Multilayer deposition and resuspension experiments of graphite particles between periodic steps in turbulent channel flows

This report describes an experimental study about graphite particle multilayer deposition and resuspension between periodic steps in turbulent channel flows. Background motivation is the carbonaceous dust safety issue in the High Temperature Reactor. In the present study the particle deposition and resuspension scenarios were fluid dynamically downscaled and were reproduced under simplified conditions in an air-driven small-scale test facility. Periodic steps were placed in a square duct test section to induce a complex flow field characterized by flow separations, recirculation and reattachment zones.
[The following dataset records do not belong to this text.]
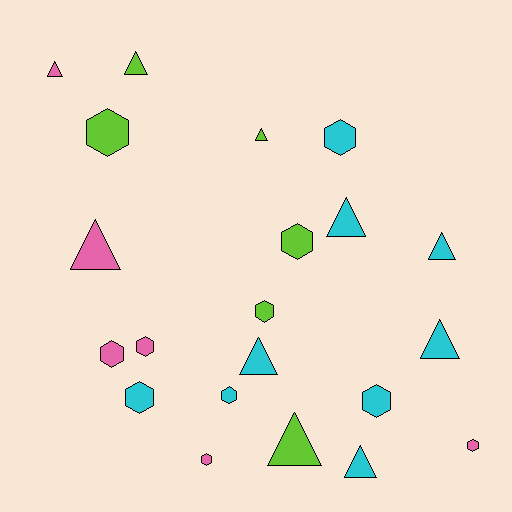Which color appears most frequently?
Cyan, with 9 objects.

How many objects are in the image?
There are 21 objects.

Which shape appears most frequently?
Hexagon, with 11 objects.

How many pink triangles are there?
There are 2 pink triangles.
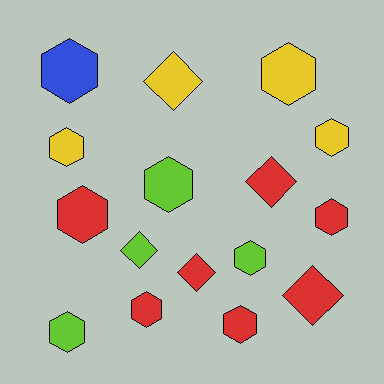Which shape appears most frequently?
Hexagon, with 11 objects.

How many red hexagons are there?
There are 4 red hexagons.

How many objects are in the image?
There are 16 objects.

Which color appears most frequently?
Red, with 7 objects.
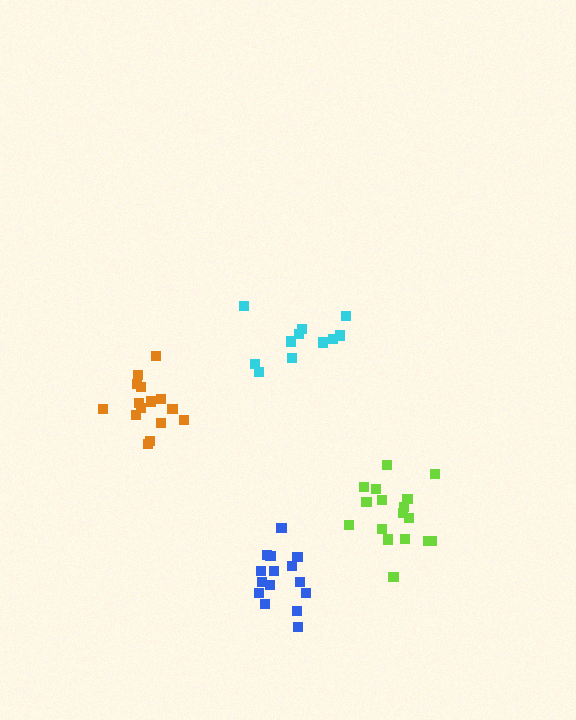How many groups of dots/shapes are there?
There are 4 groups.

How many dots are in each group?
Group 1: 17 dots, Group 2: 11 dots, Group 3: 15 dots, Group 4: 15 dots (58 total).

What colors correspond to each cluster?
The clusters are colored: lime, cyan, orange, blue.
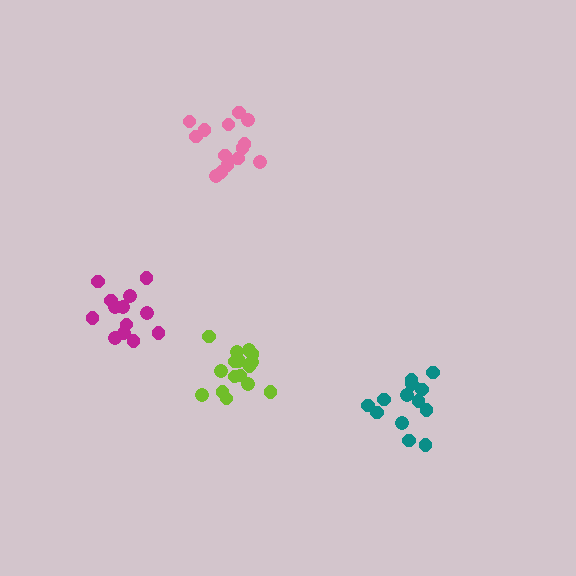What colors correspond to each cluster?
The clusters are colored: teal, lime, pink, magenta.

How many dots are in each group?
Group 1: 13 dots, Group 2: 16 dots, Group 3: 14 dots, Group 4: 13 dots (56 total).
The turbulent flow field was recorded by means of a stereo Particle Image Velocimetry system. Polydisperse graphite particles matching the size range of HTR dust were dispersed into the flow field during a pure deposition regime. The multilayer build up between the periodic steps was measured using a laser distance sensor coupled with a linear stage. The particle layer build up showed a linear tendency against time and the deposition velocities are in good agreement with similar investigations. After the deposition scenario the aerosol generator was switched off and the fan speed of the test facility was stepwise increased to initiate particle resuspension. It was found that the resuspension started to begin in the reattachment area between the steps. The entire multilayer was already removed by the flow at friction velocities at which single particle resuspension starts to begin. Furthermore, particle bed porosity determinations were performed by gravimetrical and x-ray methods to characterize the packing properties. The present results indicate similarities between the single and the multilayer particle deposition and resuspension process.